Monday, 29 December 2014

Forgotten Futures - New York

What if cities looked like this? The 1920s view of cities of the future was glorious; huge buildings towering into the sky, multi-layer roads, rail and pavements, airships and aircraft, and the bold geometry of art deco.

Sadly this world never came into existence. But what if it had? What would 1950s New York have looked like? I re-imagined this forgotten future based on the view from the Empire State building towards the Grand Central station and the Chrysler building in a world where the 1920s vision of the future came to be.

Software used:
Blender: 3D modeling, texturing, rendering, compositing.
Paint.NET: Final image tweaks.
Inkscape: Texture detailing.

Building a forgotten future; 7 days of 3D modelling in 20 seconds:

Friday, 12 December 2014


Ocean tides are one of the most amazing but overlooked natural wonders of our planet. As the Earth rotates relative to the sun and the moon, their gravity drags the Earth's water about, raising and lowering it in synchrony with the heavens. The importance of tides reaches further than just surfing, sunbathing and shipping: Tides are the reason the moon is drifting away from the Earth at 3.8 cm per year. Tides allow the formation of beaches with rock pools at low tide, that some biologists argue helped the evolution of early life. Tides (of the atmosphere) are the reason a satellite in a low orbit is more likely to burn up on the side of the Earth nearest or opposite to the moon. Tides even influence the time  earthquakes happen.

The explanation of why tides happen is classic high school geography/physics. The gravitational pull of an object is felt more strongly by something close to it. In the case of the Earth, this means that the oceans on the closest side of the Earth to the moon feels a stronger gravitational pull than the Earth as a whole, and the oceans on the far side feel a weaker pull. This means that the oceans on the near side of the Earth are pulled into a bulge (a region of high tide) and the oceans in the far side are also flung outward into a bulge (another region of high tide). This causes high and low tides twice per day. Throw in the similar contribution of the sun's gravitational pull, and it also explains spring tides around the time of the new and full moon.

Of course this is all a bit of a lie to simplify things. Many places have one  high and low tide per day, and a few places even have four. Some places have barely any tide, while others have very large tides where the water level can change by many metres. Why? Because the land gets in the way! It is impossible to have a bulge of water where Africa is, even if the moon was directly over the Sahara. So what does the pattern of tides actually look like?

Something like this:

[Watch in HD on YouTube]

This animation shows sea levels over the course of one day, where orange represents high water level, and blue represents low water level. Instead of the water levels changing because of two big bulges of water, there are instead complex patterns of water level change.

So, how does the simple rotation of the Earth relative to the sun and moon generate such complexity? It is easiest to think about the oceans as containers of water which gently slosh about as the water gets pulled by the gravity of the sun and moon. It is a bit like the sloshing of water you get carrying a glass of water, or when you climb out of a bathtub. The precise pattern of the sloshing depends on many things; the strength and direction of the gravitational force driving the sloshing, the depth of the water, and how the oscillating sloshing movement resonates when it gets trapped against the coastline.
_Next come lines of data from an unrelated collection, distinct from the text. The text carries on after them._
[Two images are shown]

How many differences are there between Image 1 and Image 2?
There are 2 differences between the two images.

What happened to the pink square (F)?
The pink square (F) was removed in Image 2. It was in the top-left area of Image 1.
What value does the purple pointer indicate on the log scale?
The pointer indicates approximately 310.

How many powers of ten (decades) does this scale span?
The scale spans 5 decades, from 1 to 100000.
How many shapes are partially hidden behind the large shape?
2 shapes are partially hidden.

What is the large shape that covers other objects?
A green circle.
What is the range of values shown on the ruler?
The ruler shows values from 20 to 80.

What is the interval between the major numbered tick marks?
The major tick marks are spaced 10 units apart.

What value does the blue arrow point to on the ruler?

The different water movements that make up the final tidal moment can be broken down by the force that generated them (the sun, the moon) and their frequency (once a day, twice a day). The two biggest contributing movements are a twice daily movement arising from the moon, and a once daily movement due to the combined action of the sun and moon.

These individual movements are mapped through their amplitude (how much the water changes height) and their phase (the relative time of high tide). These maps are surprisingly beautiful! Here are a couple of examples:

These are the patterns of movement of the "M2" part of tides, which is a twice daily water movement arising from the primary action of the moon's gravity. Brightness represents the amplitude, from black (zero amplitude) to white (5 metres amplitude). The coloured lines are a bit more complex. They represent the places where the highest water level occurs due to the M2 tidal component at different times, from red (at 0 hours) through the colours of the spectrum at 1 hour steps.
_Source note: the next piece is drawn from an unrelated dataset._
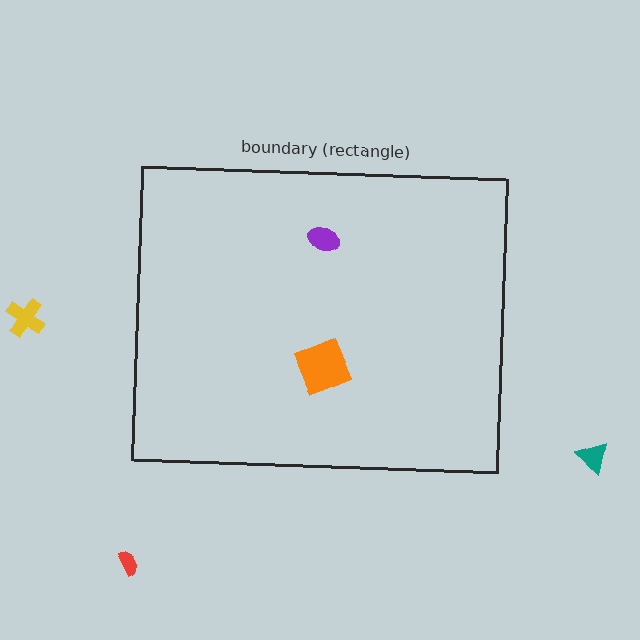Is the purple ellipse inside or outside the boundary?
Inside.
These are the patterns of movement of the "K1" part of tides, which is a once daily water movement arising from the combined action of the sun's and moon's gravity. Again, brightness represents amplitude, but the amplitudes are smaller and white represents only 2.5 metres. The coloured lines represent the time when highest water level due to the K1 tidal component occur, but this time separated by 2 hour steps.

These are just the two largest components of tides, there are many complex contributing factors: M2: principal semi-diurnal lunar, S2: principal semi-diurnal solar, N2: larger semi-diurnal elliptical lunar, K2: declinational semi-diurnal solar/lunar, 2N2: second-order semi-diurnal elliptical lunar, K1: principal diurnal solar/lunar, O1: principal lunar, P1: principal diurnal solar, Q1: larger diurnal elliptical lunar. Each of these components has similarly beautiful patterns of movement.

Software used:
ImageJ: HAMTIDE tital data plotting.